A responsável municipal pela mobilidade garantiu, a propósito, que a semana temática não esgota a política do município para essa área, mas fez questão de sublinhar a relevância da iniciativa, essencialmente como “sensibilização” e como meio de “alertar as pessoas para necessidade de adoptar estilos de vida mais condizentes com o que todos necessitamos”. Em todo o caso, Olga Pereira considera que “as pessoas estão sensibilizadas”, notando, contudo, que “falta dar o passo seguinte, que é adoptar efectivamente modos alternativos de deslocação viária.”
Creio ser nesta asserção que reside o grande equívoco da vereadora e, por extensão, do próprio executivo camarário. E tal confusão, propositada ou involuntária, fica bem patente quando a responsável acrescenta que “é nisso que estamos empenhados, mas não vamos conseguir fazer nada se não houver motivação e efectiva vontade de mudar por parte da população.”
A questão que tem de ser colocada desde já é muito simples: como chegou a Câmara de Braga a tal conclusão? Fez algum estudo sério, ou procedeu a um qualquer simulacro de consulta num círculo restrito de amigos? Ou tratou-se apenas de mais um dos tão usados exercícios de “achismo”?
A acuidade das interrogações assume, nestas circunstâncias, uma relevância enorme porquanto é público e notório que, em termos de política de mobilidade, o município de Braga tem pautado a sua acção pelos mínimos.

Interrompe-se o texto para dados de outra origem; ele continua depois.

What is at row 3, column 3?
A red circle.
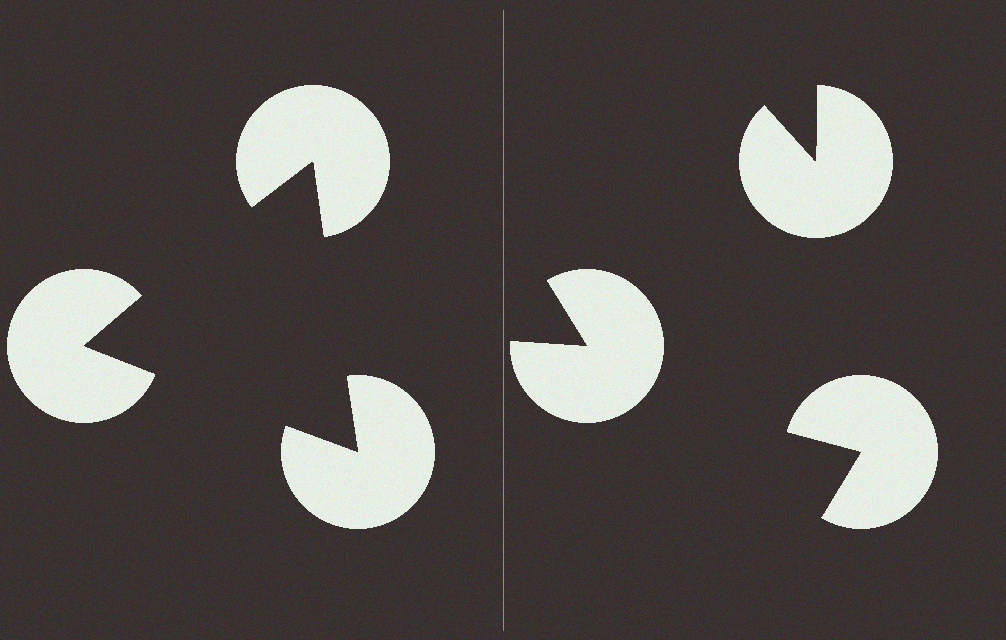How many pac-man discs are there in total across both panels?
6 — 3 on each side.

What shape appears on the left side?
An illusory triangle.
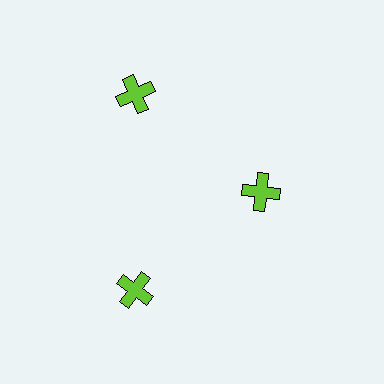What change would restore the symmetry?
The symmetry would be restored by moving it outward, back onto the ring so that all 3 crosses sit at equal angles and equal distance from the center.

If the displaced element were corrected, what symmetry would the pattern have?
It would have 3-fold rotational symmetry — the pattern would map onto itself every 120 degrees.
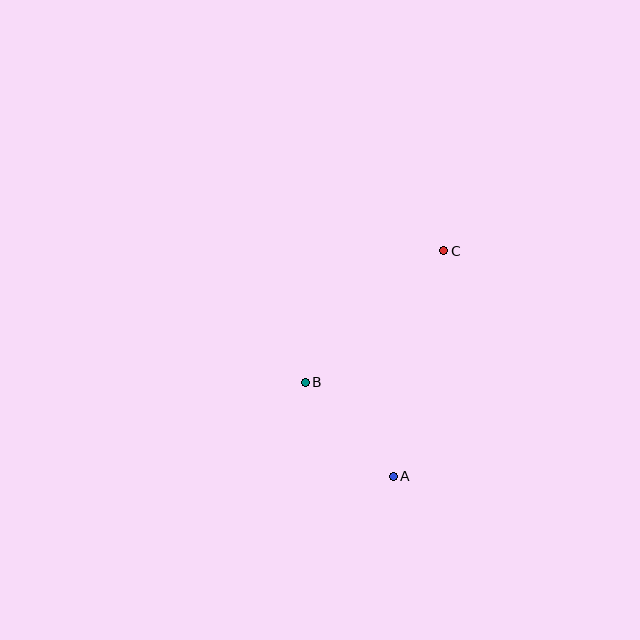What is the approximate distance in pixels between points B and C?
The distance between B and C is approximately 191 pixels.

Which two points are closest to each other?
Points A and B are closest to each other.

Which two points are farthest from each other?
Points A and C are farthest from each other.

E até nem estou sozinho nesta conclusão, já que o próprio barómetro da coligação chega à mesma conclusão!
É consensualmente aceite que existe uma relação directa entre eficiência do transporte público e a mobilidade urbana. Ora, embora não me custe reconhecer uma acentuada melhoria na transportadora municipal, em particular ao nível da renovação da frota, a verdade é que o serviço que a empresa presta aos seus utentes ainda deixa muito a desejar.
Atrasos constantes, anulação de determinadas carreiras (por coincidência as menos rentáveis, mas nem por isso socialmente menos necessárias), são algumas das “espinhas” que se atravessam diariamente nas gargantas dos utilizadores deste serviço público. Claro que inúmeros factores contribuem para esta situação, como será a ausência de vias dedicadas, mas tudo começa e acaba na ausência de uma verdadeira política de mobilidade e de planeamento urbano sustentável.
Mas também é público e notório o défice de infraestruturas adequadas ao desenvolvimento dos diversos meios de mobilidade – motorizados, suaves e pedestres -, sendo certo que as características diversas de cada um deles têm forçosamente que ser harmonizadas. Ora, a esse nível, a intervenção do município tem deixado muito a desejar, não apenas no que concerne à manutenção das vias, algumas delas sem intervenção há anos, mas de igual modo no que diz respeito à criação de novas infraestruturas.
Face ao pesaroso quadro que se oferece aos bracarenses, parece-me completamente excessivo colocar em causa, como o fez a vereadora, a vontade de mudança da população. Aliás, de um modo geral, os bracarenses estão saturados de congestionamentos de trânsito, cada vez mais permanentes; estão cansados de sofrer os efeitos da poluição, do ar e sonora; estão fartos de perder qualidade de vida. Pretendem, por isso, a preservação do meio ambiente e querem recuperar a qualidade de vida de outrora, tarefa que compete à Câmara de Braga, através da implementação de uma verdadeira política de mobilidade.
Impõe-se, isso sim, gerar motivação, o que passa necessariamente pela criação de espaços públicos amigáveis para pedestres e para ciclistas e pelo estímulo a práticas de mobilidade sustentável. Só desse modo, quando os cidadãos tiverem total liberdade de escolha nos modos de transporte que preferem utilizar para as suas deslocações, é que se poderá afirmar que o município cumpriu as obrigações que lhe estão cometidas nessa matéria. Com medidas avulsas e decididas em cima do joelho, como tem vindo a acontecer, só nos resta mesmo esperar o tal milagre.